Critics’ Picks

Odili Donald Odita, X-Ray, 2013, gouache on paper, collage, 14 3/4 x 12 1/2”.

Odili Donald Odita, X-Ray, 2013, gouache on paper, collage, 14 3/4 x 12 1/2”.

Birmingham, AL

Odili Donald Odita

Maus Contemporary / beta pictoris gallery
2411 Second Avenue North
March 15–April 19, 2013

Odili Donald Odita is well known for large-scale, hardedge abstract paintings of syncopated shards of high-volume color. But for two decades, a different, more intimate body of work has woven through this output like a contrapuntal melody. For “Grey,” his first solo show in this relatively new gallery—which is already carving out a niche with its smart program in an unlikely southern city—Odita debuts nineteen small works on paper that have been made over the past ten years.
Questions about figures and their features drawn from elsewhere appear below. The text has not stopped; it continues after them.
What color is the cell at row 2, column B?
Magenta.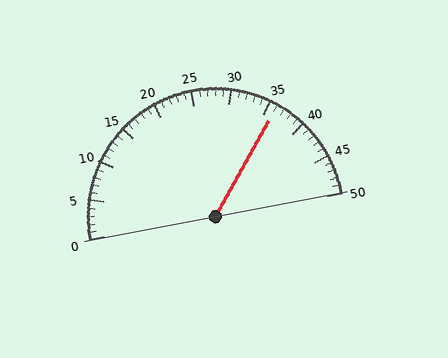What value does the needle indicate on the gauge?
The needle indicates approximately 36.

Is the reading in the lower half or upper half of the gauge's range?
The reading is in the upper half of the range (0 to 50).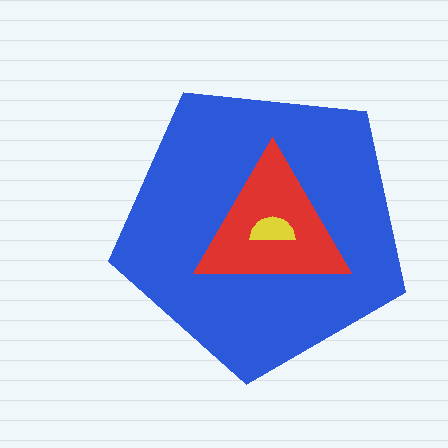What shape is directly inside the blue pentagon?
The red triangle.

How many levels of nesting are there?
3.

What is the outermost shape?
The blue pentagon.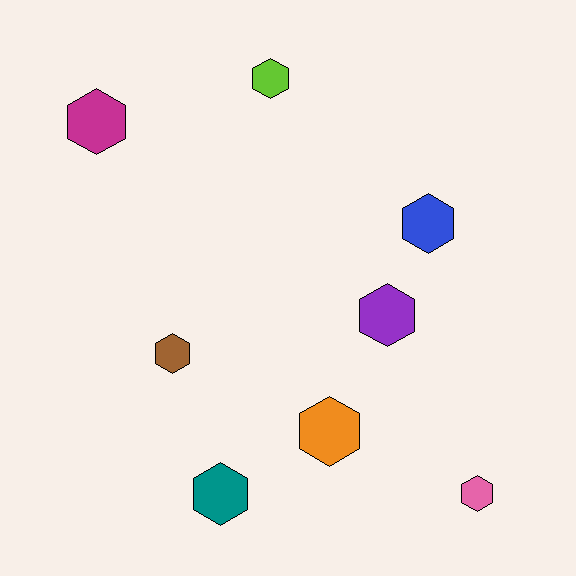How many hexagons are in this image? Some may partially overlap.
There are 8 hexagons.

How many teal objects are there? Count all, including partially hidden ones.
There is 1 teal object.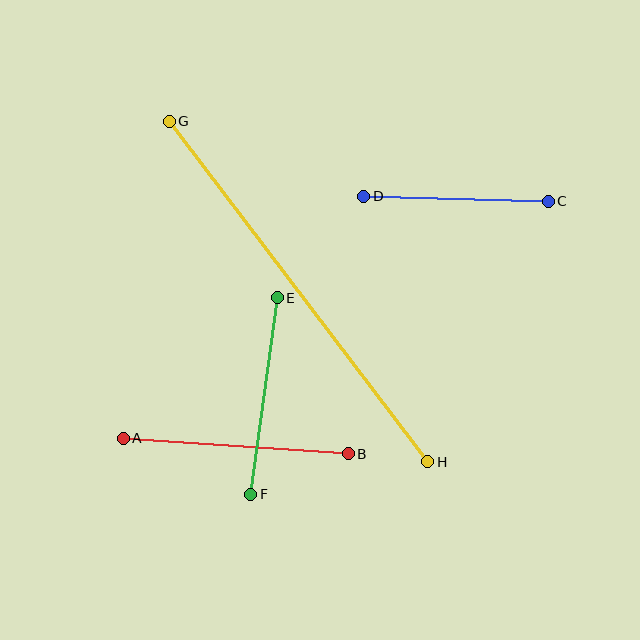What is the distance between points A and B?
The distance is approximately 226 pixels.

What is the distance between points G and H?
The distance is approximately 427 pixels.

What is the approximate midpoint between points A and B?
The midpoint is at approximately (236, 446) pixels.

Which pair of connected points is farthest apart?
Points G and H are farthest apart.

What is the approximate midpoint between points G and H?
The midpoint is at approximately (299, 291) pixels.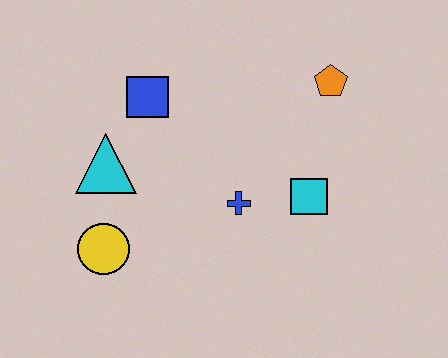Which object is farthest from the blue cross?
The orange pentagon is farthest from the blue cross.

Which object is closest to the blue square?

Several abstractions here evoke a Minimalist vocabulary that—unlike Odita’s sprawling paintings—mostly cleave to a modernist grid and employ a palette of primary colors. A single horizontal bar of saffron yellow against the white ground of Sword (all works cited, 2013) distills Mondrian into a meditative object. Meanwhile, the stacked black bars in Daylight invite the memory of Judd’s stacked boxes. But by altering the dimensions and color of the uppermost bar, Odita adds a directional vector and thus introduces the element of time. Some of the paintings are loose and expressionistic, such as X-Ray, with its central panel of rib-like marks over a solid red background. The rest of the show offers figurative works, many showing decorated faces naively drawn or clipped from news media. Emitting less vibratory energy than the abstract works, these latter pieces nevertheless touch on themes of cultural distance prevalent throughout Odita’s oeuvre.
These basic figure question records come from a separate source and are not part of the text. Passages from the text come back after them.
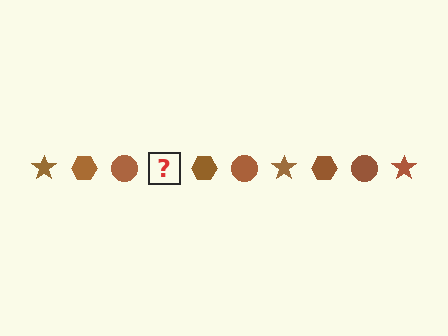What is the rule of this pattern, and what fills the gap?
The rule is that the pattern cycles through star, hexagon, circle shapes in brown. The gap should be filled with a brown star.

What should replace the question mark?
The question mark should be replaced with a brown star.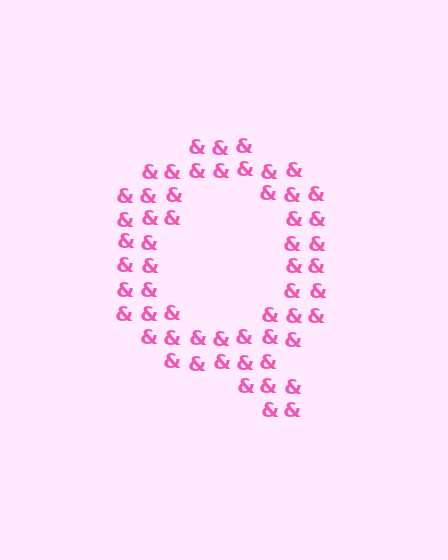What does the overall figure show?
The overall figure shows the letter Q.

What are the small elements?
The small elements are ampersands.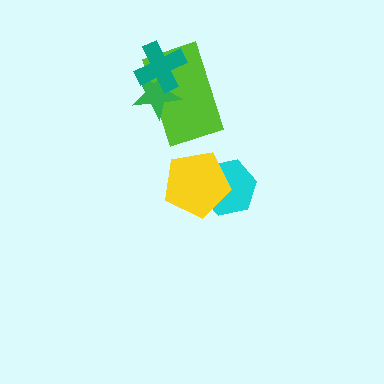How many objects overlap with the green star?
2 objects overlap with the green star.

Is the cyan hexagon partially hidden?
Yes, it is partially covered by another shape.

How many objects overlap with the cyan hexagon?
1 object overlaps with the cyan hexagon.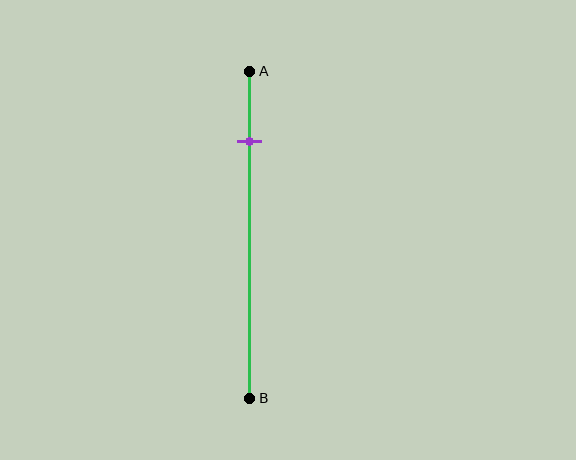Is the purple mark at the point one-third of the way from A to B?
No, the mark is at about 20% from A, not at the 33% one-third point.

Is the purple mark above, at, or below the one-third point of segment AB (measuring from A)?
The purple mark is above the one-third point of segment AB.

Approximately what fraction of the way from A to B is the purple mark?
The purple mark is approximately 20% of the way from A to B.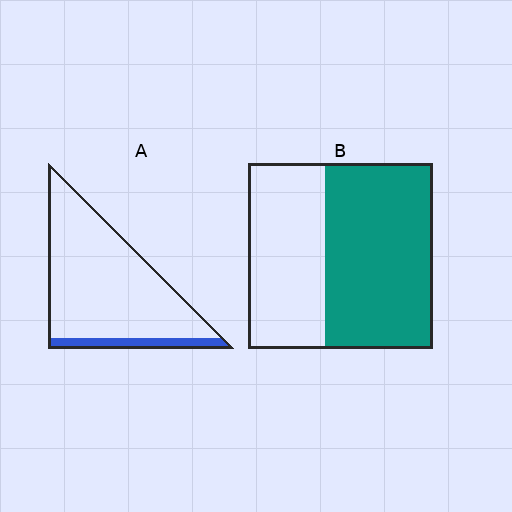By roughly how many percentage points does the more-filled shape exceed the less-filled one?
By roughly 45 percentage points (B over A).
One of the most important aspects of these small works is the great light they shed on Odita’s major paintings (not on view). The figurative works inoculate against claims that his work aims for a bland universalism. What’s more, the abstract works demonstrate how a heightened perception can produce narrative associations and experiential depth from the simplest artistic gestures.